Subsection 9.6.3 Speedup #3: Rewrite findAllFactors to not check all integers as factors

Notice that in both of the cases, we go through of the integers up to \(n-1\) or \(n \div 2\text{,}\) whereas that isn’t necessary because most of the time, factors come in pairs. Consider \(n=200\text{,}\) We can write the factors in the following way:
1 2 4 5 8 10
200 100 50 40 25 20
and there are pairs of factors and unless the number is a perfect square, they always occur in pairs. For example, when \(n=100\text{,}\) the factors are
1 2 4 5 10
100 50 25 20
and the factor 10 doesn’t have a pair.
function findAllFactors4(n::Integer)
  local x = round(Int,sqrt(n)) # closest integer to sqrt(n)
  local factors = [1,n]
  local j=2 # keep track where to insert elements
  for k=2:x
    if n%k==0
      # Insert the new factors in the middle of the factors array.
      # If k^2 is n, just add k, otherwise add the pairs.
      splice!(factors,j:(j-1),k^2 == n ? [k] : [k,div(n,k)])
      j+=1
    end
  end
  factors
end
and notice that if we try to evaluate time this with @btime findAllFactors4(49_000_000) the function finishes in 7.375 μs, more than 1000 times faster than the findAllFactors3 function. Because the loop goes up to \(\sqrt{n}\text{,}\) instead of \(n/2\text{,}\) then for a number like 49 million, you get a huge speed increase.
Since we really want to test the speed of an isPrime function, let’s write:
isPrime4(n::Integer) = length(findAllFactors4(n))==2
and now @btime isPrime4(1_000_003) returns 632.396 ns where ns is nanoseconds. Comparing this to the original isPrime, this is about 2000 times faster and about 500 times faster than version 2.

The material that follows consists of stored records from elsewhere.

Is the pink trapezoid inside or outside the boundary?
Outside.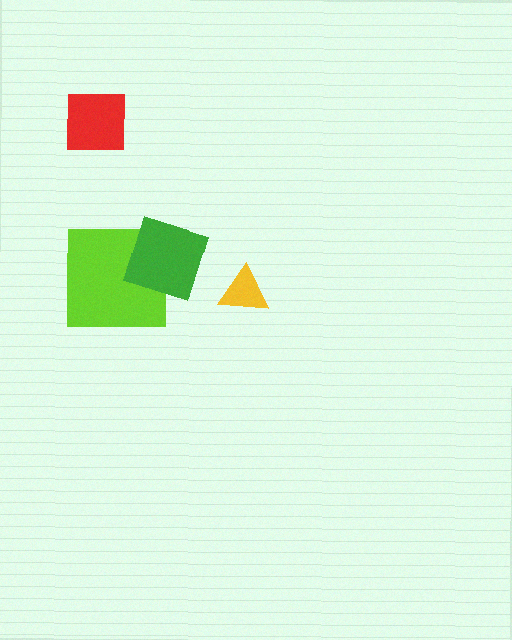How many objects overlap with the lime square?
1 object overlaps with the lime square.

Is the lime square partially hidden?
Yes, it is partially covered by another shape.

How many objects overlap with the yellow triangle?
0 objects overlap with the yellow triangle.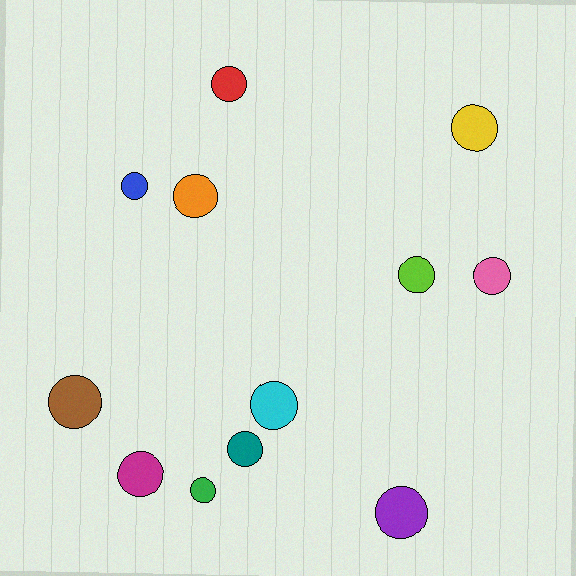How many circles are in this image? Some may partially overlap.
There are 12 circles.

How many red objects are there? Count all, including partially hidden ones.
There is 1 red object.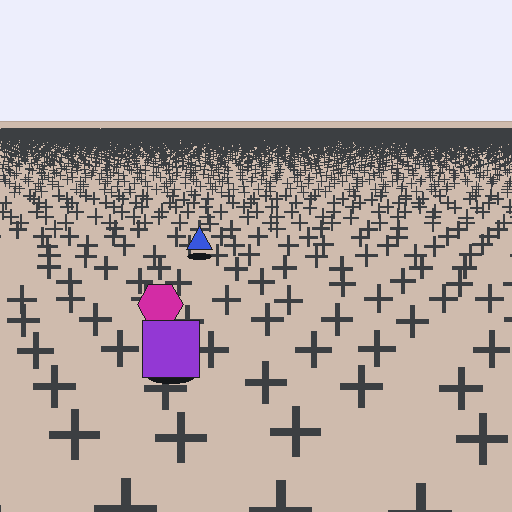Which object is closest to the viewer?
The purple square is closest. The texture marks near it are larger and more spread out.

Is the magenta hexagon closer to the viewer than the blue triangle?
Yes. The magenta hexagon is closer — you can tell from the texture gradient: the ground texture is coarser near it.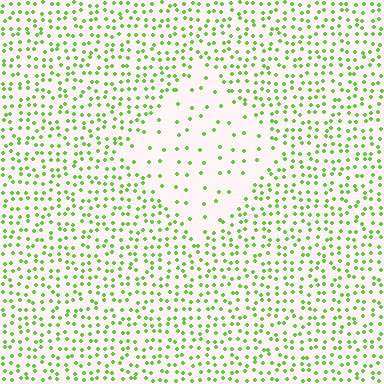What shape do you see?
I see a diamond.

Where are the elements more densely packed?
The elements are more densely packed outside the diamond boundary.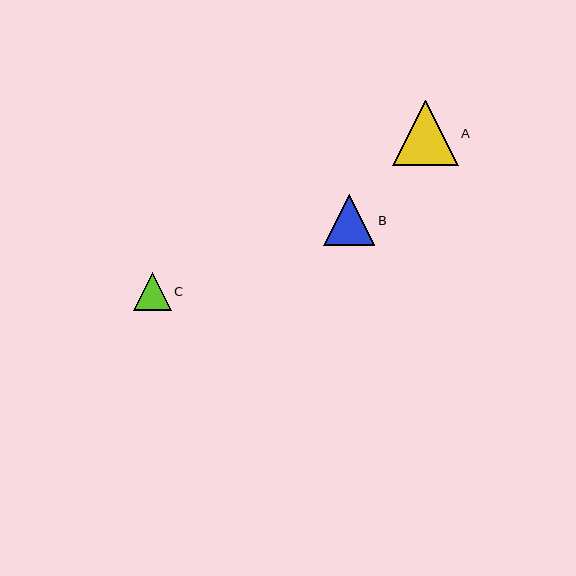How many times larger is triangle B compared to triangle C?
Triangle B is approximately 1.4 times the size of triangle C.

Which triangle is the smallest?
Triangle C is the smallest with a size of approximately 38 pixels.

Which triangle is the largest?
Triangle A is the largest with a size of approximately 66 pixels.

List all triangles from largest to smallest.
From largest to smallest: A, B, C.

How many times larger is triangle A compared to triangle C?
Triangle A is approximately 1.7 times the size of triangle C.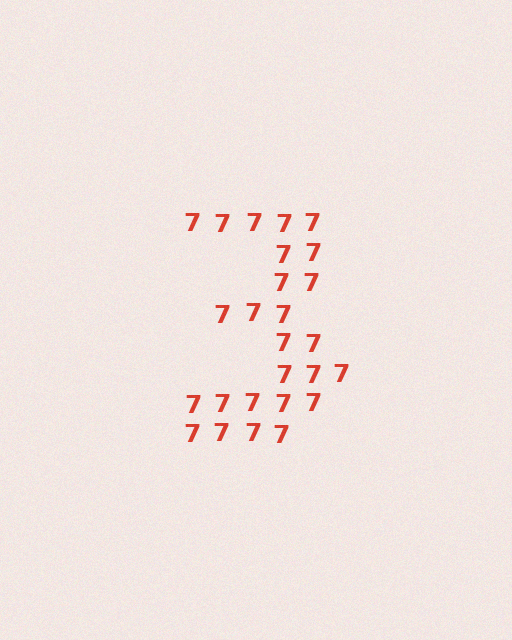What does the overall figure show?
The overall figure shows the digit 3.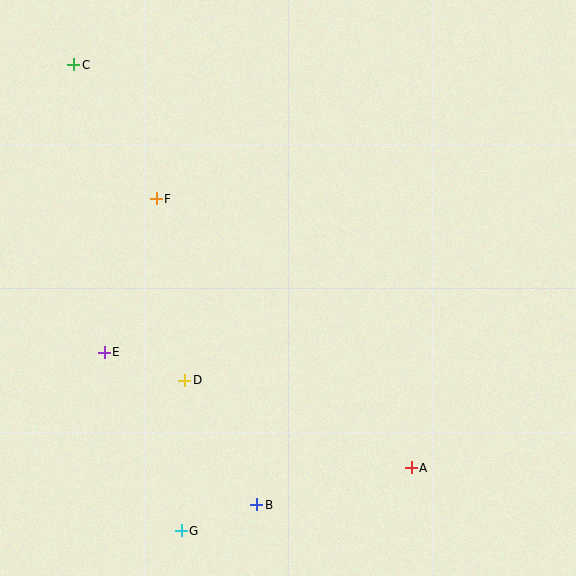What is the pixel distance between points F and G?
The distance between F and G is 333 pixels.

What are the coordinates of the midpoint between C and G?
The midpoint between C and G is at (128, 298).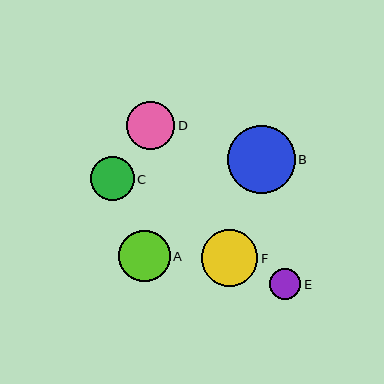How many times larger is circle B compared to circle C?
Circle B is approximately 1.5 times the size of circle C.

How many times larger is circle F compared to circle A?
Circle F is approximately 1.1 times the size of circle A.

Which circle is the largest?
Circle B is the largest with a size of approximately 68 pixels.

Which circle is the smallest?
Circle E is the smallest with a size of approximately 31 pixels.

Subsection 9.6.4 Speedup #4: Don’t use findAllFactors at all

If we are only interested with determining if a number is prime or not, we don’t really need to calculate all of the factors. Let’s start with the findAllFactors4 function, which seems fast, but we will get rid of the array. Consider the following:
function isPrime5(n::Integer)
  for k=2:floor(Int,sqrt(n)) # integer nearest sqrt(n)
    if n%k==0 # if k is a factor of n
      return false
    end
  end
  true
end
In short, this function goes through all integers between 2 and \(\sqrt{n}\text{.}\) If it finds a factor, it just returns false. If instead, no integers were factors, it returns true. Timing this function with @btime isPrime4(1_000_003) results in finishing in 644.707 ns. This is just a slight speed up from isPrime4, but a speed up nonetheless.

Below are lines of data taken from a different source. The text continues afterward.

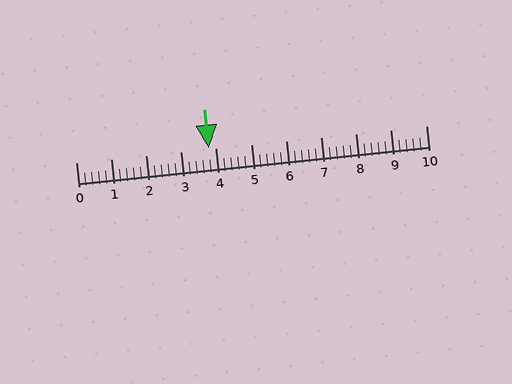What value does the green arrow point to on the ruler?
The green arrow points to approximately 3.8.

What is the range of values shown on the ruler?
The ruler shows values from 0 to 10.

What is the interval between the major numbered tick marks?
The major tick marks are spaced 1 units apart.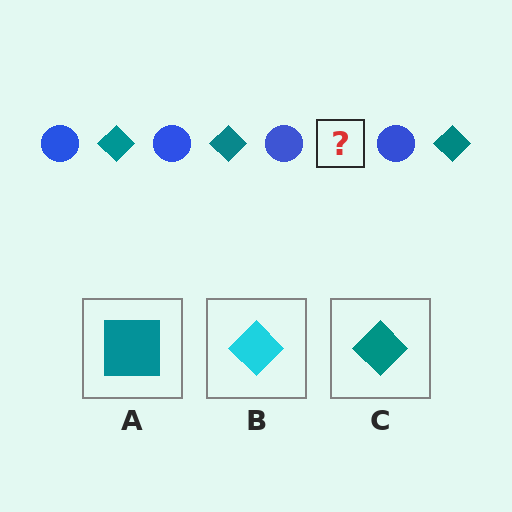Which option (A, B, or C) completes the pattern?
C.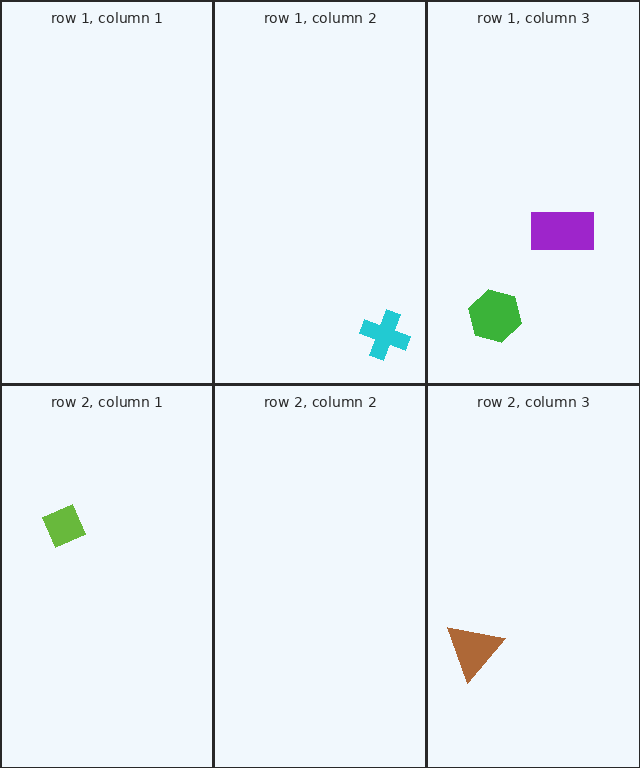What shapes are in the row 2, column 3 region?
The brown triangle.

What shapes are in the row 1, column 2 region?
The cyan cross.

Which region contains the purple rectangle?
The row 1, column 3 region.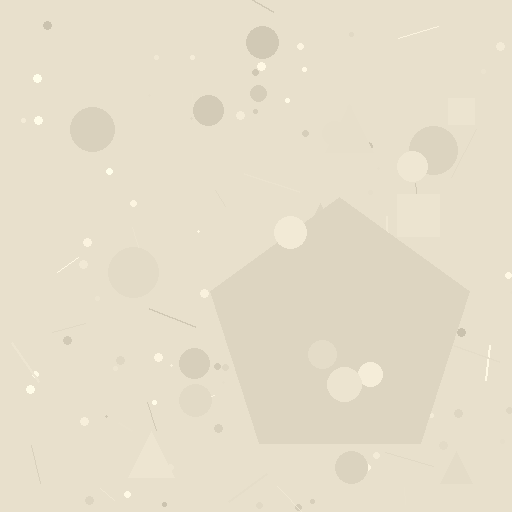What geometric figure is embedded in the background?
A pentagon is embedded in the background.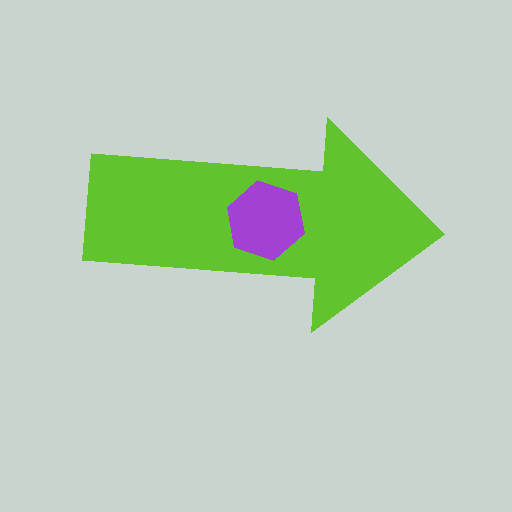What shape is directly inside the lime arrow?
The purple hexagon.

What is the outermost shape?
The lime arrow.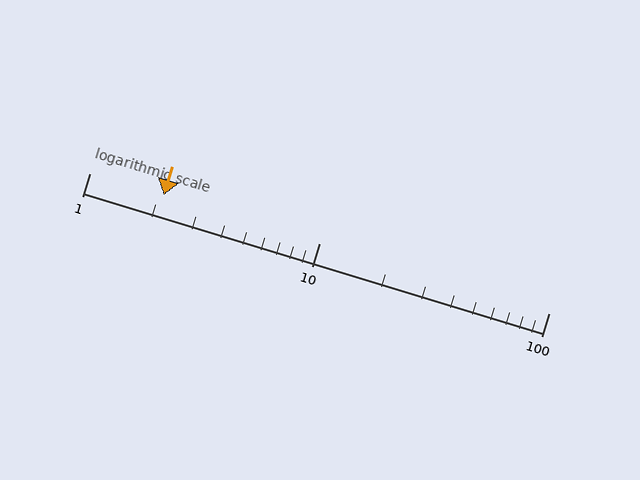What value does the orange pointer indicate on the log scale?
The pointer indicates approximately 2.1.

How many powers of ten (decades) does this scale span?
The scale spans 2 decades, from 1 to 100.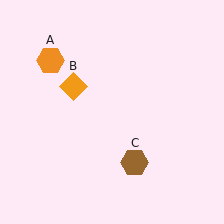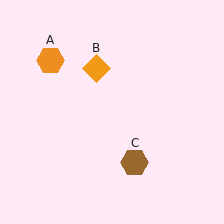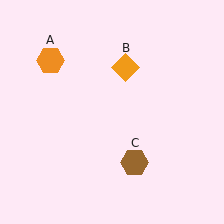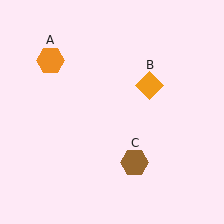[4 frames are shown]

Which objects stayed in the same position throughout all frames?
Orange hexagon (object A) and brown hexagon (object C) remained stationary.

Subsection 9.6.5 Speedup #5: Don’t do unnecessary calculations

One thing I noticed while writing this function is that the for loops goes through all numbers up to \(\sqrt{n}\text{.}\) A quick way to eliminate many of these is to check 2 then all odds between 3 and \(\sqrt{n}\text{.}\) This is because if \(2\) isn’t a factor of \(n\text{,}\) then any even cannot be either. Here’s a way to do that.
function isPrime6(n::Integer)
  if n == 1
  	return false
  elseif n == 2
    return true
  elseif n%2==0
    return false
  end
  for k=3:2:floor(Int,sqrt(n)) # odd integers to sqrt(n)
    if n%k==0
      return false
    end
  end
  true
end
and checking the time on this with @btime isPrime6(1_000_003) results in a time of 311.029 ns, about twice as fast as isPrime5, which is expected since it only checks half of the numbers.

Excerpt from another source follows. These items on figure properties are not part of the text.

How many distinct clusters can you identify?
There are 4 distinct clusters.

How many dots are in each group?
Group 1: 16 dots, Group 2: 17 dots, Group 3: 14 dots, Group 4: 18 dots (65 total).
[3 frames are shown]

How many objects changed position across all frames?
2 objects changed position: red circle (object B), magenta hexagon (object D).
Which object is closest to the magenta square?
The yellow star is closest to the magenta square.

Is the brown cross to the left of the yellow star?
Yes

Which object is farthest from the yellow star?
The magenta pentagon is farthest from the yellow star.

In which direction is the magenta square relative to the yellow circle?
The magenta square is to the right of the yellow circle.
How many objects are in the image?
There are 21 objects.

Subsection 9.6.6 Speedup #6: check only primes as possible factors

We can continue the thought of the previous algorithm in that the only factors we need to check are prime numbers.
However, there’s a bit of circular reasoning here that we are checking to see if a number is prime and we would use primes to check this, but here goes.
An exercise above asked to generated a list of primes up to some number. The Sieve of Eratosthenes is one that generates a list of primes up to a number \(m\) in the following way.
  1. Write down all numbers between 2 and \(m\text{.}\)
  2. Start with 2 and cross out all multiples of 2.
  3. The next number greater than 2 not crossed out is 3. Cross out all multiples of 3.
  4. The next number greater than 3 not crossed out is 5.Cross out all multiples of 5.
  5. Continue this process until you reach \(\sqrt{n}\text{.}\)
  6. The resulting list are all prime.
See the animation on the wikipedia page linked above for a nice visual.
Here’s a Julia version of this algorithm:
function getPrimes(m::Integer) ## return all primes up to n using
  # the sieve of Eratosthenes
  local is_prime=trues(m) ## assume all are prime
  local k=2
  while k < sqrt(m)
    is_prime[2*k:k:m] .= false # all multiples of k are not prime
    k = nextPrime(k+ (k==2 ? k=1 : k+2)) # find the next prime after k and they will all be odd after k= 2
  end
  findall(is_prime)[2:end]
end
and for example, getPrimes(100) returns the array [2 3 5 7 11 13 17 19 23 29 31 37 41 43 47 53 59 61 67 71 73 79 83 89 97]
Now, we can adapt the isPrime code to use only primes in the following way:
function isPrime7(n::Integer)
  if n==1
    return false
  end
  # get all primes up to the square root of n
  for k in getPrimes(floor(Int,sqrt(n)))
    if n%k==0
      return false
    end
  end
  true
end
Lastly, let’s just test the speed of this function:
@btime isPrime7(1_000_003)
which takes 3.453 μs and is about 10 times slower than isPrime6. This probably has to do with the fact that the first number of primes must be generated. Below we will test with a larger number to see if this pays off for testing larger primes.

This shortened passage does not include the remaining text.